Which leads me to another wood issue... using aerospace cutting technology on it. It sounds like a good idea, until you consider that wood does not behave like aluminum. I'm not talking about plywood. This is about solid wood. It has a grain, or a direction in which it is very strong. But it also has a direction in which it is very weak. Cutting a curved line through a straight piece of wood gives you some strong wood, and some weak wood. On the other hand, bending those parts, like we do, keeps the strong part of the wood exactly where it is needed. It is like using unidirectional carbon fiber in a curved part. 

There is another problem with cutting wood on a machine that is used for metal. Solid wood won't come off the router in the shape you think it will. Wood moves. It is still like something living. It breathes. It expands and contracts. It moves more in one plane than in the plane 90 degrees to it. This makes it very difficult to cut wood parts to a specific file, and then put those parts together. The wood parts won't think it is a very good idea, and they'll tell you so. I find myself having all these silent conversations with wood. And if the wood disagrees with my idea or position, I'll loose. 

When I choose wood for a bike frame, my customers often think that I am selecting for color and grain pattern. And I am, but only to a point.

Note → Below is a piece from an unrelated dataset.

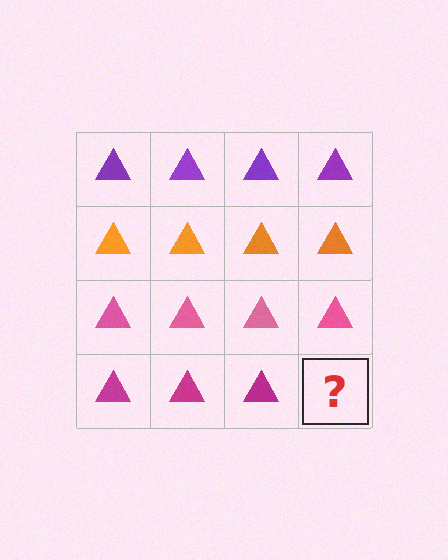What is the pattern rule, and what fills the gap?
The rule is that each row has a consistent color. The gap should be filled with a magenta triangle.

I'm also selecting the wood for the part I'm making, and choosing the wood that is going to agree with me that it is going to be a good idea for it to be a different shape. I could cut it and sand it and make it be the shape I want, but the piece will be full of tension and stress. This is not what I want for your bike frame. By bending the wood for the curved parts, I am teaching the wood to be the shape I want it to be. And I've done it long enough that the wood generally goes along with what I ask it to do, if I ask the right way. And be the best mentor I can be...to the wood. It learns. It's a give and take. Not just brute force and saw blades and router bits.

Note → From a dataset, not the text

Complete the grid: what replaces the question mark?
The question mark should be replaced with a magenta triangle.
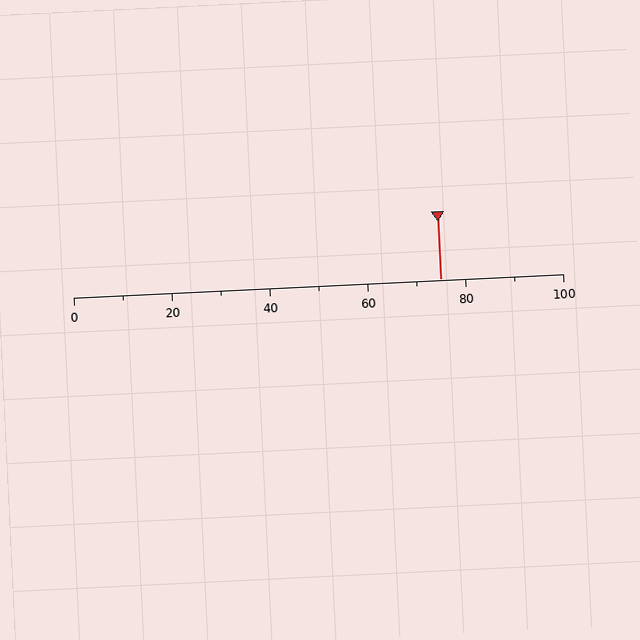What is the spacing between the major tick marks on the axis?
The major ticks are spaced 20 apart.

I do not use the "clam shell" method of production for wood bike frames. Renovo did this until 2018. I've changed that. My inner triangle of the bike frames is made from a single piece of long, bentwood. It becomes the backbone, or structure for the rest of the bike. Everything is built off of it. Think of it, a triangle, in one piece of wood. No end grain. No grain run out. Only strong grain running around the triangle. This is the biggest change I have made to Renovo bike production. And it is the secret to a very strong, and very beautiful frame. One piece of wood, bent around a triangle to form a closed part. 360 degrees around. Three tight radius bends. And one nearly invisible scarf joint right about where the water bottle is going to go. This is my production secret. I build from the inner triangle, out to the rest of the bike, and it starts from this very strong foundation, and ends with a functional work of art, strong, and free of stress.

Renovo used to use the "clam shell" method of production. There were two halves, hollowed out on one side, then joined along a center line. There are other wood bike frame builders out there, and most of them learned, and went along with this clam shell method and do it themselves. I'm here to say that it is not a good idea. The parts don't always line up, because wood can move from machining operations, there is a lot of waste, and the weak end grain and sloped grain part of the wood created by this method is put right where you need the most strength at the joints between the top tube, seat tube, down tube and head tube. I've repaired many of these frames, and replaced that weak wood with strong bent parts.

The main triangle, as I said is not a 2 piece clam shell. It is a 3 layer part, with the strong mid bend layer (like unidirectional carbon fiber), and a layer of show wood on either side of the bent unidirectional bent spine. This 3 part build is stable, strong, efficient, stress free, and light. People will come over and just pet it, like it is alive. And it kind of is. It's a living machine.